Close up of the transfer station, another one of Dels signs he made for me, the building started out as my engine house, then when I built my shed, and the trains go in there, I cut the engine house in half and got 2 buildings out of it. The base down the way is fo the second one.









A little wider shot of it, still have to finish the parking lot for the office, paint is drying now, 










A little wider shot of building, eventually the rail will go to the back of building








The first truck waiting to dump in the transfer, hopefully business will pick up


















We will see if the material will hold up outside, I have some more of it and its easy to work with, just glue it to the framing, and its easy to paint.
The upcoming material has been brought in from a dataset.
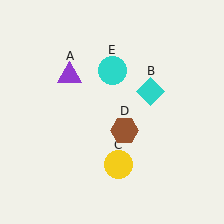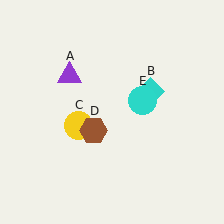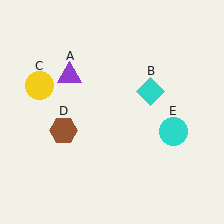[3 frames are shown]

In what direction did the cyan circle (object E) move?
The cyan circle (object E) moved down and to the right.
Have a few spots to fill in my roadbed, but the weather is changing way to fast, might have to wait till spring.

tom h


----------



## Guest (Nov 9, 2008)

Yes the coreplast (sp) will hold up.
Very nice truck you have there in the last shot! 1/24 scale? or 25?
Toad


----------



## Dave F (Jan 2, 2008)

*RE: Big Springs & Jackpine RR rail transfer station*

Hmmmmm.. why does that place look vaguely familiar ??? I wonder ???? 

Nice job Tom..


----------



## tom h (Jan 2, 2008)

Toad, 1:24, all of us in the office got them for Christmas presents 2 years ago, I have a really, really great boss. All metal, hopper lifts up, blade moves, it is real nice, also comes with container, I will have it in more of my pics.

tom h


----------



## Jerry Barnes (Jan 2, 2008)

*RE: Big Springs & Jackpine RR rail transfer station*

I bet you don't leave the truck outside all year long! NICE!


----------



## Guest (Nov 9, 2008)

Posted By tom h on 11/09/2008 2:32 PM
Toad, 1:24, all of us in the office got them for Christmas presents 2 years ago, I have a really, really great boss. All metal, hopper lifts up, blade moves, it is real nice, also comes with container, I will have it in more of my pics.

tom h




Tom,
Can you check on the bottom and see who made them or ask the boss? I would like some trucks like the garbage truck there.
Toad


----------



## Ron Senek (Jan 2, 2008)

*RE: Big Springs & Jackpine RR rail transfer station*

Well Tom who would have thought


----------



## Richard Smith (Jan 2, 2008)

*RE: Big Springs & Jackpine RR rail transfer station*

Tom, 

What is the material you used for the road? 

Your new addition looks great BTW.


----------



## aceinspp (Jan 2, 2008)

Nice looking building and loe the truck. I guessing the building material is made from poster signs as they use for elections. I have used this aslo to make bases for my buildings. Works great. Have been picking up left over signs for future projects. Later RJD


----------



## tom h (Jan 2, 2008)

Toad firstgearonline.com they make a lot of die cast stuff, really nice.
Richard, its a conveyor belt from work, they work great, waiting for the next one to go at work so i can grab it, I had a lot more but put it on the roof of my shed(love the free stuff) you can cut it to what you want, next summer I am going to try to paint lines down the middle.

Ron, always trying someting new 

tom h


----------



## John J (Dec 29, 2007)

Sacred Bovine Tom! That looks great. It is really coming a long. 


Note to self......If he can use Conveyor belt I think I will try Printing Blankets.


----------



## EFP&CO (Nov 16, 2008)

*RE: Big Springs & Jackpine RR rail transfer station*

That`s really nice Tom! 
Great Railway You have in a beatiful landscape! 
Got to tell G-gubben! (norwegian for old man), I´ll like to introduce him in this forum! 
0man-Oddvar


----------